Gummery is a relatively rare surname extant mainly in the United Kingdom, North America and Australia.

In England in the 18th century it was concentrated in the county of Worcestershire and is a misspelling of Gomery or Gumery. By the time of the 1881 census of England and Wales it was still concentrated in the Midlands region, but had spread to other industrial centres in the country . In the 1881 census of England and Wales there were 98 people recorded with the surname Gummery. In 2002 there were 242 persons with the surname Gummery in England and Wales, making it the 18,859th most common surname.

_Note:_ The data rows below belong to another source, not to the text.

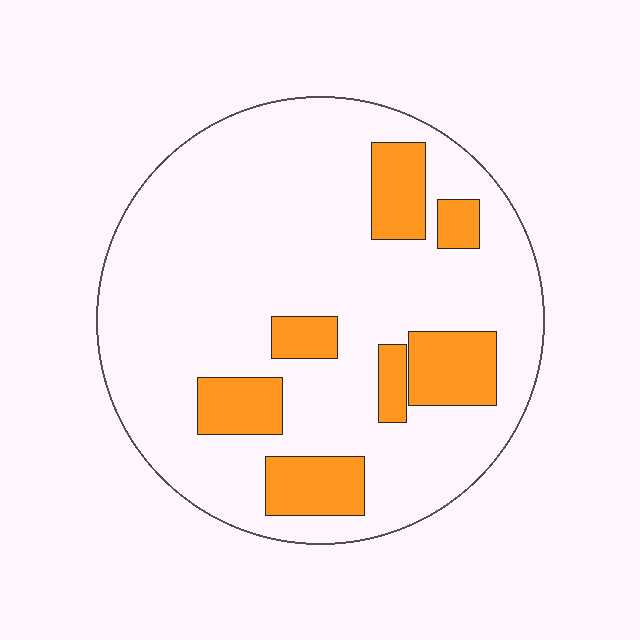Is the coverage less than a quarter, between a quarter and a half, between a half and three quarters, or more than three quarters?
Less than a quarter.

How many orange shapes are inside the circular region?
7.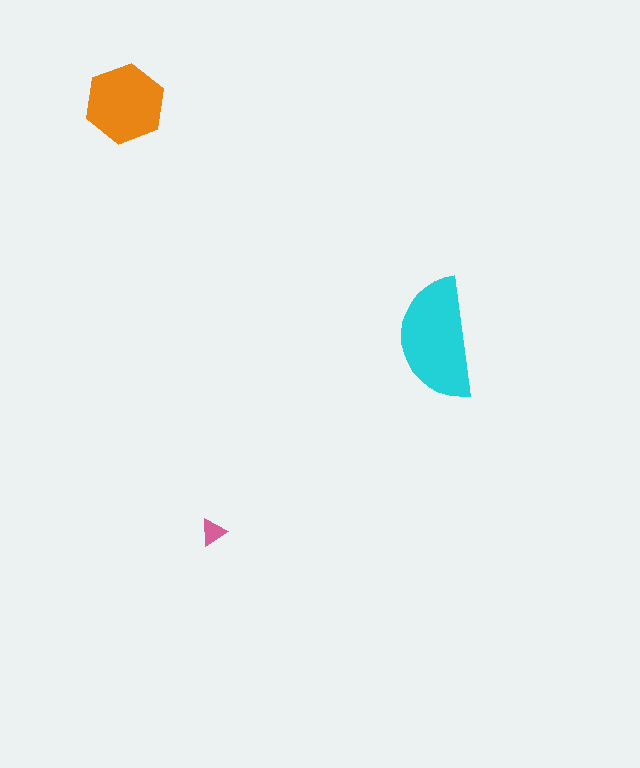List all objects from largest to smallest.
The cyan semicircle, the orange hexagon, the pink triangle.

==People with the surname Gummery==

- Henry Gummery (1832–1912) a British Victorian artist of still life and landscape art.
- Edward, Elizabeth and Ann Gummery a family who were murdered in Berrow, Worcestershire, England in 1780, together with Elizabeth's brother, Thomas Sheen. The murderer and the reason for their murder has never been discovered, but it may have been linked to the enclosure of common land in the area for private use.
- Walter Gummery (1900–1974), English footballer

==As a place name==

- Gummery's Alley, Dorset Street, Marylebone, London is mentioned in "Boyle's 'View of London, and its Environs'" published in 1799.
- Gummery Street located in the suburb of Bedford, in the City of Bayswater, northeast of Perth, Western Australia.